A relação entre empresas e Judiciário ganhou uma dimensão estratégica para o ambiente de negócios brasileiro. Mais do que resolver conflitos já instalados, decisões judiciais podem interferir na continuidade de empresas, na preservação de investimentos, na segurança dos contratos, no acesso ao crédito e na própria previsibilidade necessária à atividade econômica.
Esses temas estarão no centro do "Seminário Empresa e Judiciário", promovido pelo IASP - Instituto dos Advogados de São Paulo, no dia 31/8, das 8h30 às 19h, na sede da entidade, na Avenida Paulista, 1.294, em São Paulo. A programação reúne especialistas em processo empresarial, Direito Comercial, insolvência, novas tecnologias e Direito Processual Civil para discutir os principais pontos de contato entre a Justiça e a atividade empresarial.

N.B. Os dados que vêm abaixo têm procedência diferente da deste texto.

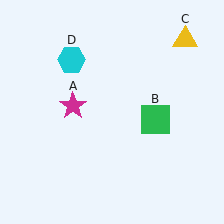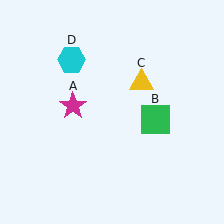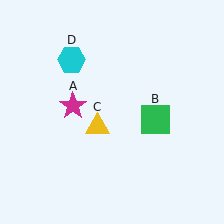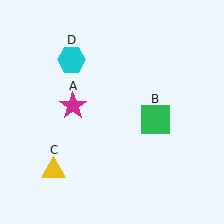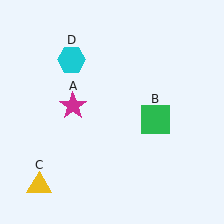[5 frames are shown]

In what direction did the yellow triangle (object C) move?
The yellow triangle (object C) moved down and to the left.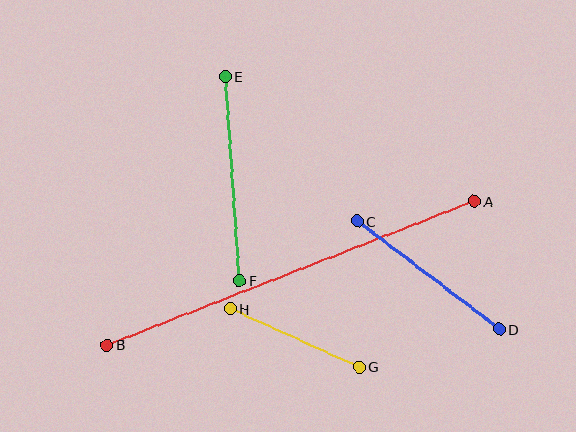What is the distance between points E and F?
The distance is approximately 204 pixels.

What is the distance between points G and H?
The distance is approximately 142 pixels.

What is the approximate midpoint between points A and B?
The midpoint is at approximately (291, 273) pixels.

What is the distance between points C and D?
The distance is approximately 178 pixels.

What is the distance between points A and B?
The distance is approximately 395 pixels.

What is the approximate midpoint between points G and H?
The midpoint is at approximately (295, 338) pixels.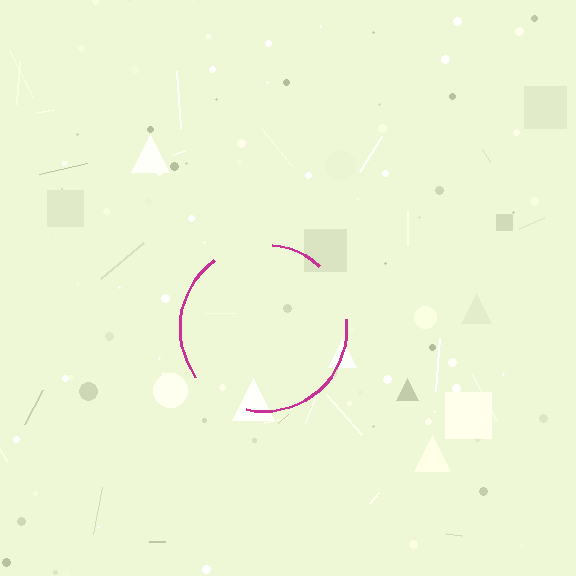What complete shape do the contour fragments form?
The contour fragments form a circle.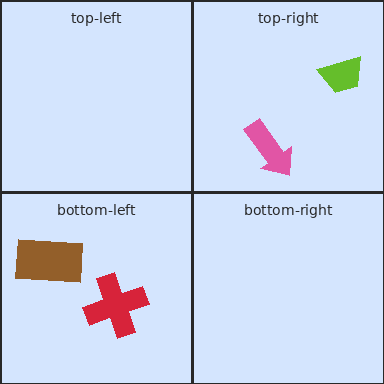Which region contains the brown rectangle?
The bottom-left region.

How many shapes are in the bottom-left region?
2.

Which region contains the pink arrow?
The top-right region.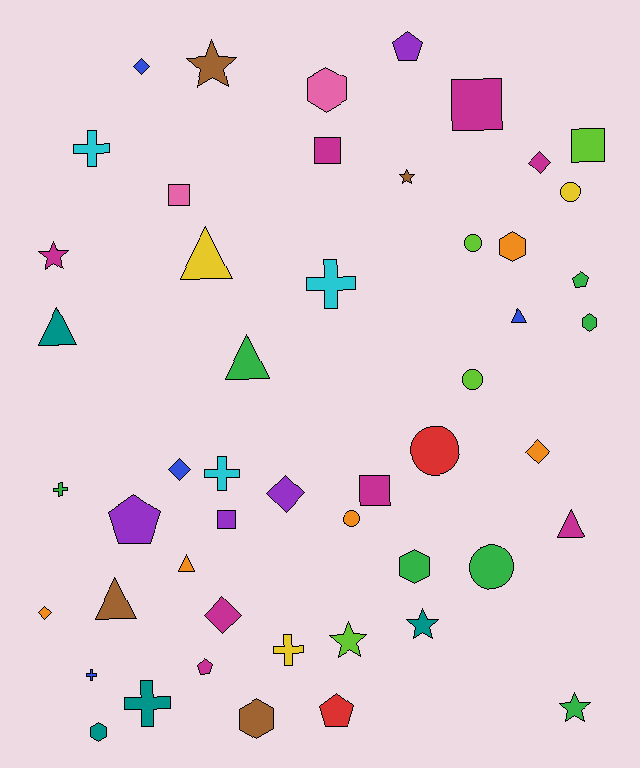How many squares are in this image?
There are 6 squares.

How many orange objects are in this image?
There are 5 orange objects.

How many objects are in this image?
There are 50 objects.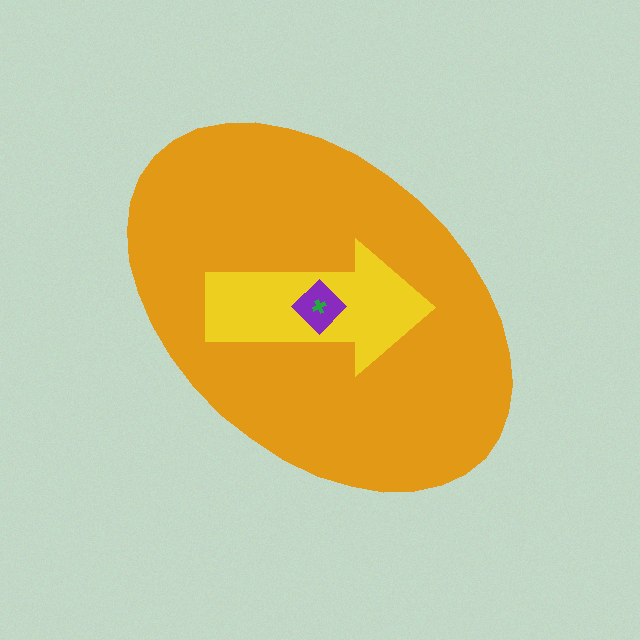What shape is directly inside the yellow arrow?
The purple diamond.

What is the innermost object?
The green cross.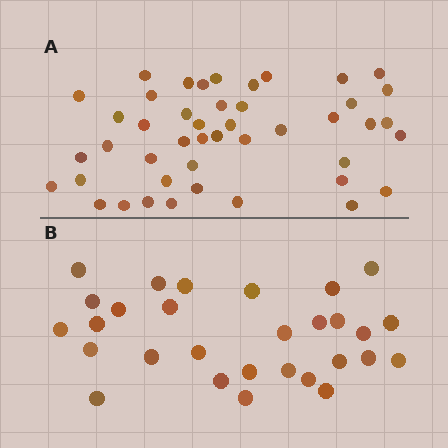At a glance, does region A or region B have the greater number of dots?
Region A (the top region) has more dots.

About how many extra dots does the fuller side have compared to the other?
Region A has approximately 15 more dots than region B.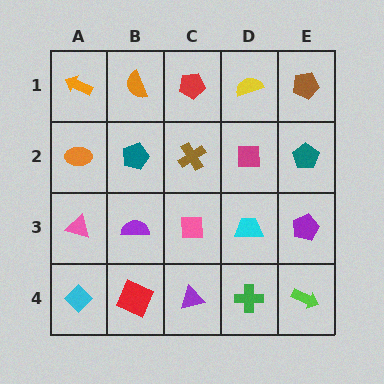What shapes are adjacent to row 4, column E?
A purple pentagon (row 3, column E), a green cross (row 4, column D).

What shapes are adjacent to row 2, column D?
A yellow semicircle (row 1, column D), a cyan trapezoid (row 3, column D), a brown cross (row 2, column C), a teal pentagon (row 2, column E).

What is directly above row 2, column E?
A brown pentagon.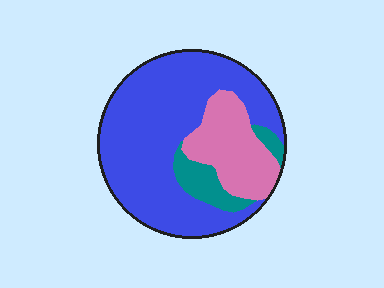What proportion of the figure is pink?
Pink takes up about one fifth (1/5) of the figure.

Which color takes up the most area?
Blue, at roughly 70%.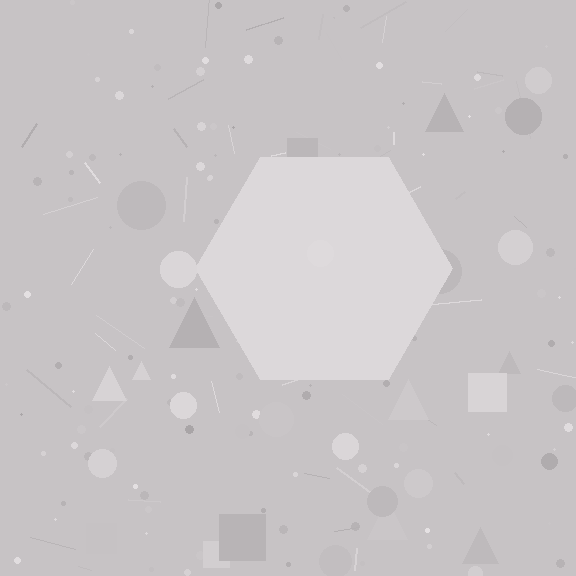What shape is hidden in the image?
A hexagon is hidden in the image.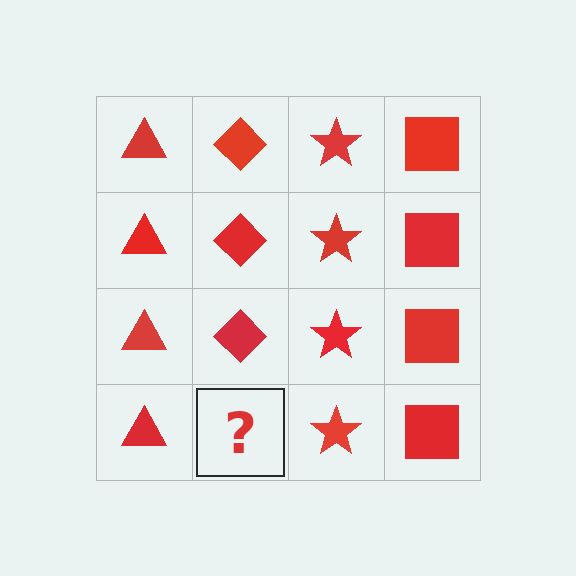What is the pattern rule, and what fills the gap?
The rule is that each column has a consistent shape. The gap should be filled with a red diamond.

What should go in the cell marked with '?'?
The missing cell should contain a red diamond.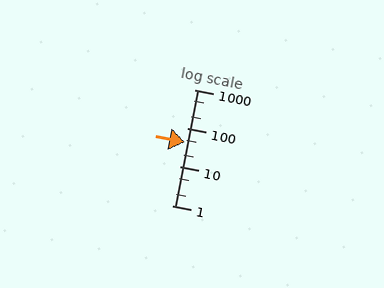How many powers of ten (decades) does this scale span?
The scale spans 3 decades, from 1 to 1000.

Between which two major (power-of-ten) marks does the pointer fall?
The pointer is between 10 and 100.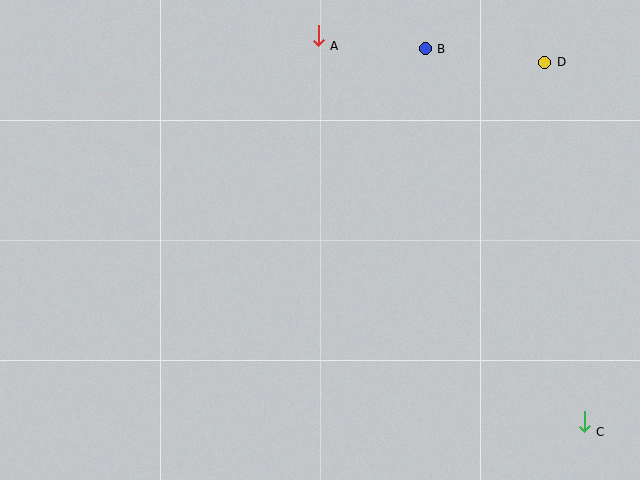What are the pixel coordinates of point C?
Point C is at (584, 432).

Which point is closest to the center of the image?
Point A at (318, 46) is closest to the center.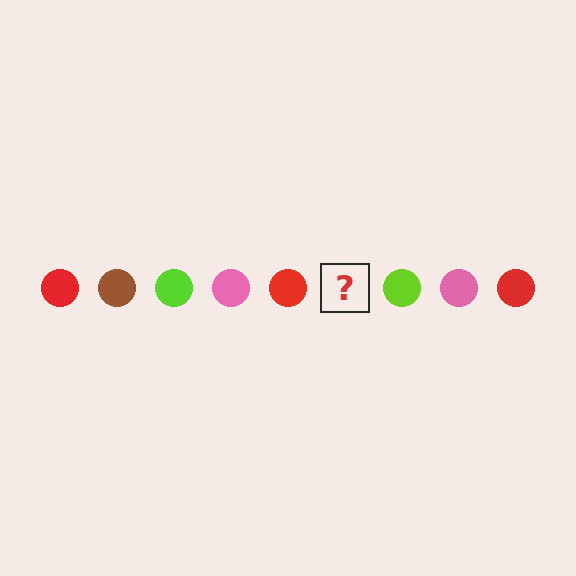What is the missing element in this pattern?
The missing element is a brown circle.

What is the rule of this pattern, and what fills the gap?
The rule is that the pattern cycles through red, brown, lime, pink circles. The gap should be filled with a brown circle.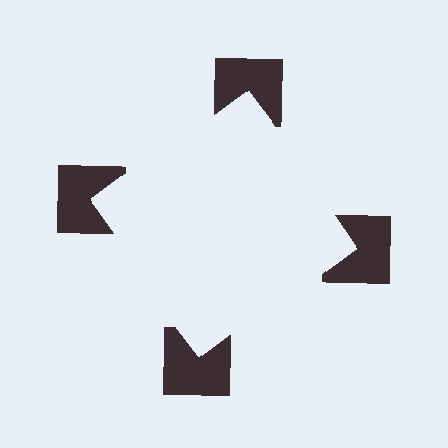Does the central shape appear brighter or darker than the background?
It typically appears slightly brighter than the background, even though no actual brightness change is drawn.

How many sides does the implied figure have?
4 sides.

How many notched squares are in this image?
There are 4 — one at each vertex of the illusory square.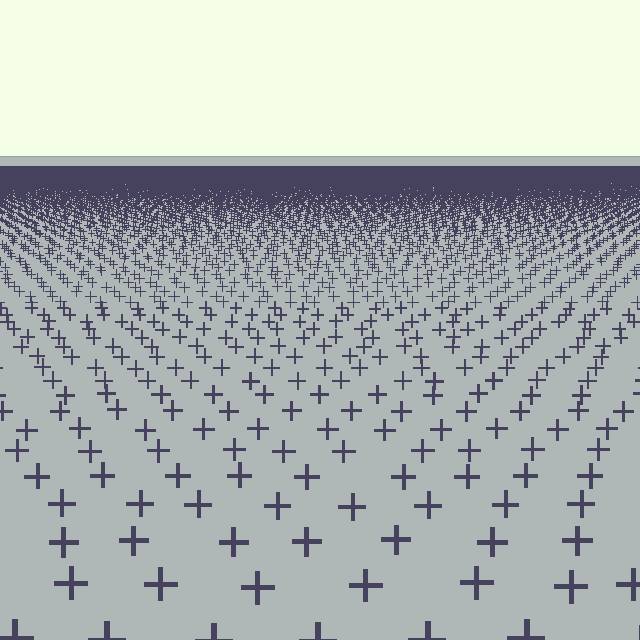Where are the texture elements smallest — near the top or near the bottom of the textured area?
Near the top.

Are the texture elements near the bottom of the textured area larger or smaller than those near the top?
Larger. Near the bottom, elements are closer to the viewer and appear at a bigger on-screen size.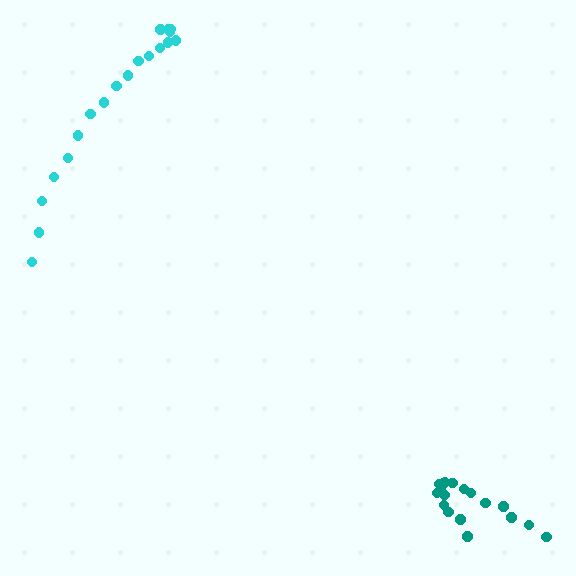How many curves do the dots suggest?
There are 2 distinct paths.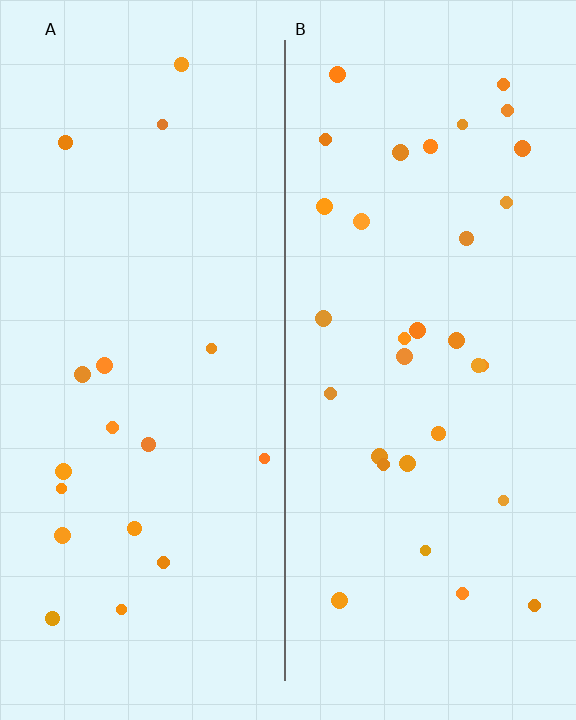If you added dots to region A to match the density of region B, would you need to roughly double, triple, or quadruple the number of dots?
Approximately double.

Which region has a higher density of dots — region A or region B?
B (the right).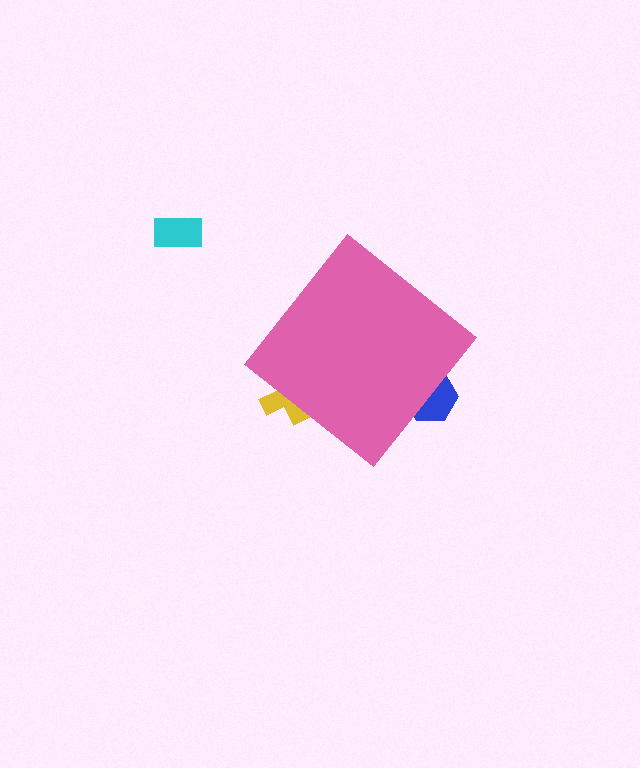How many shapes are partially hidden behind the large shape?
2 shapes are partially hidden.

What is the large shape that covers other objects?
A pink diamond.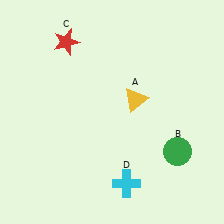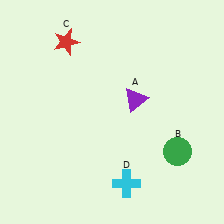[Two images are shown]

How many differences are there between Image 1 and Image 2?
There is 1 difference between the two images.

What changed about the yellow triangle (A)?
In Image 1, A is yellow. In Image 2, it changed to purple.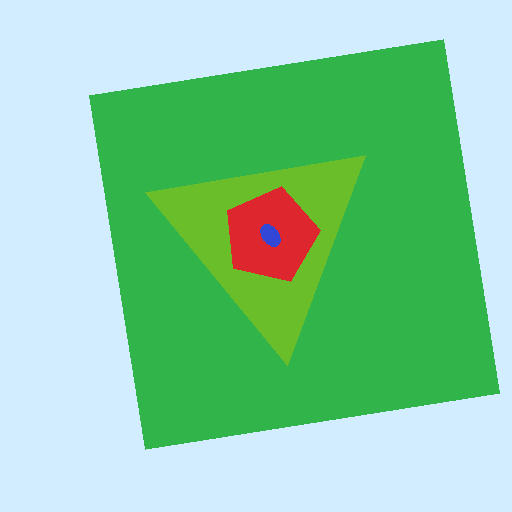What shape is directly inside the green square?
The lime triangle.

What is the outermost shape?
The green square.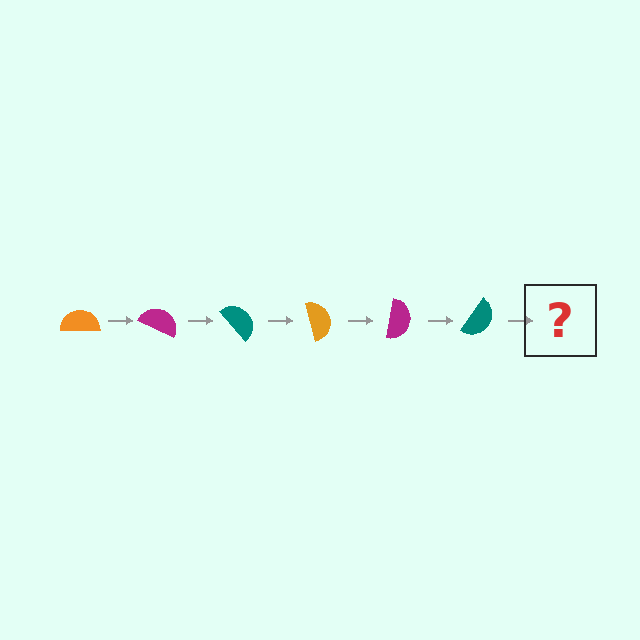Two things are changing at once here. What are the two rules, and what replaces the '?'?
The two rules are that it rotates 25 degrees clockwise each step and the color cycles through orange, magenta, and teal. The '?' should be an orange semicircle, rotated 150 degrees clockwise from the start.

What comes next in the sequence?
The next element should be an orange semicircle, rotated 150 degrees clockwise from the start.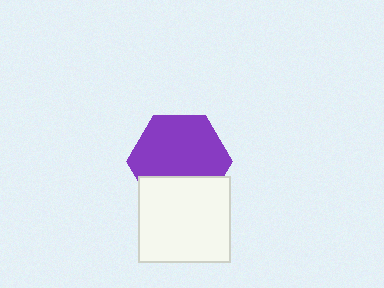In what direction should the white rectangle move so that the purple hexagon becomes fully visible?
The white rectangle should move down. That is the shortest direction to clear the overlap and leave the purple hexagon fully visible.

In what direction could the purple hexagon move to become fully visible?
The purple hexagon could move up. That would shift it out from behind the white rectangle entirely.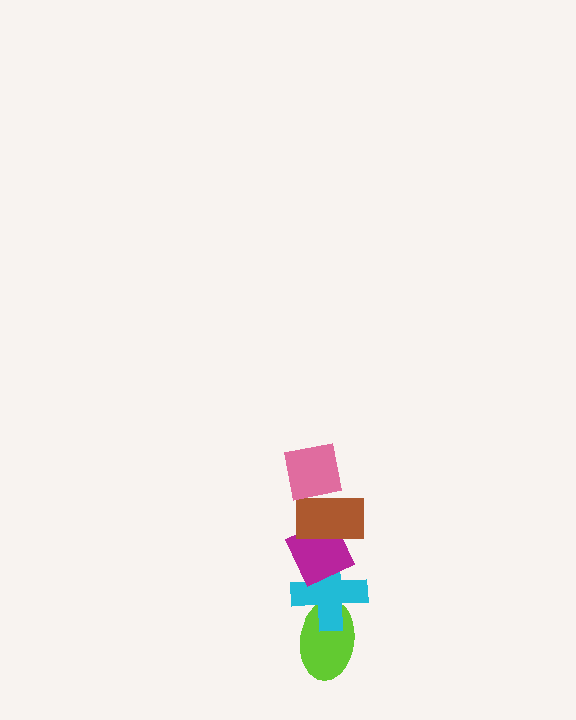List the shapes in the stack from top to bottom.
From top to bottom: the pink square, the brown rectangle, the magenta diamond, the cyan cross, the lime ellipse.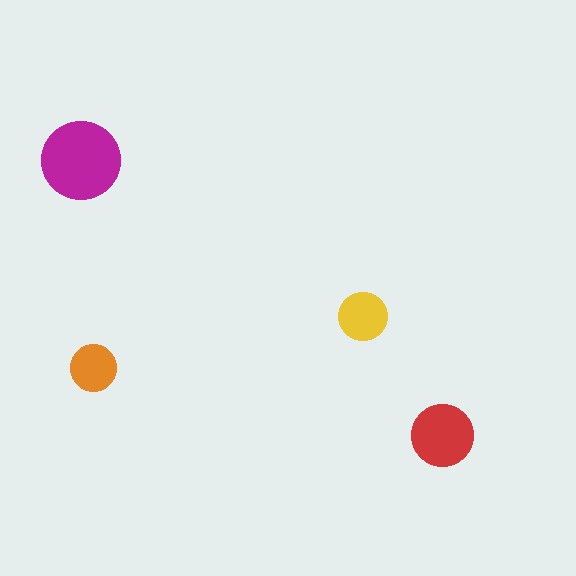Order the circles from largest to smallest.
the magenta one, the red one, the yellow one, the orange one.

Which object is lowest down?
The red circle is bottommost.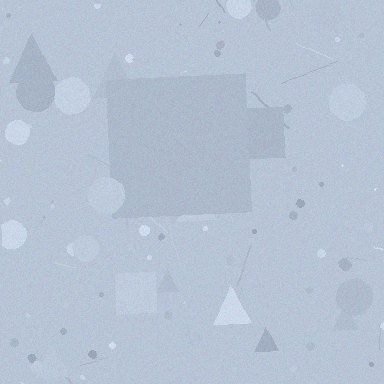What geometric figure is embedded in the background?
A square is embedded in the background.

Coordenado por Elias Marques de Medeiros Neto, presidente da Comissão de Processo Empresarial do IASP, e Roberto Rosas, presidente da Comissão de Estudos do Poder Judiciário, o encontro parte de uma questão central: como construir um Judiciário capaz de oferecer respostas céleres, tecnicamente adequadas e previsíveis às empresas, sem perder de vista os direitos envolvidos e os interesses da sociedade?
A discussão ganha relevância em um cenário no qual empresas lidam simultaneamente com transformação tecnológica, aumento da complexidade dos litígios, crises de solvência, disputas contratuais, produção crescente de provas digitais e necessidade de respostas judiciais cada vez mais rápidas.
IA e insolvência
A abertura dos debates será dedicada à "Inteligência artificial, empresas e Judiciário", com a participação de Eduarda Chacon Rosas, Humberto Chiesi Filho e José Rogério Cruz e Tucci, sob mediação de Maria Carla Rodrigues.
Eduarda Chacon Rosas integra o Comitê de Estudos de Direito Processual Empresarial e Novas Tecnologias do IASP. Humberto Chiesi Filho coordena o comitê voltado a Direito Processual Empresarial e ADRs, enquanto Cruz e Tucci é professor titular de Direito Processual Civil da Faculdade de Direito da USP e tem entre suas áreas de atuação o estudo dos conflitos e das formas de prevenção e solução.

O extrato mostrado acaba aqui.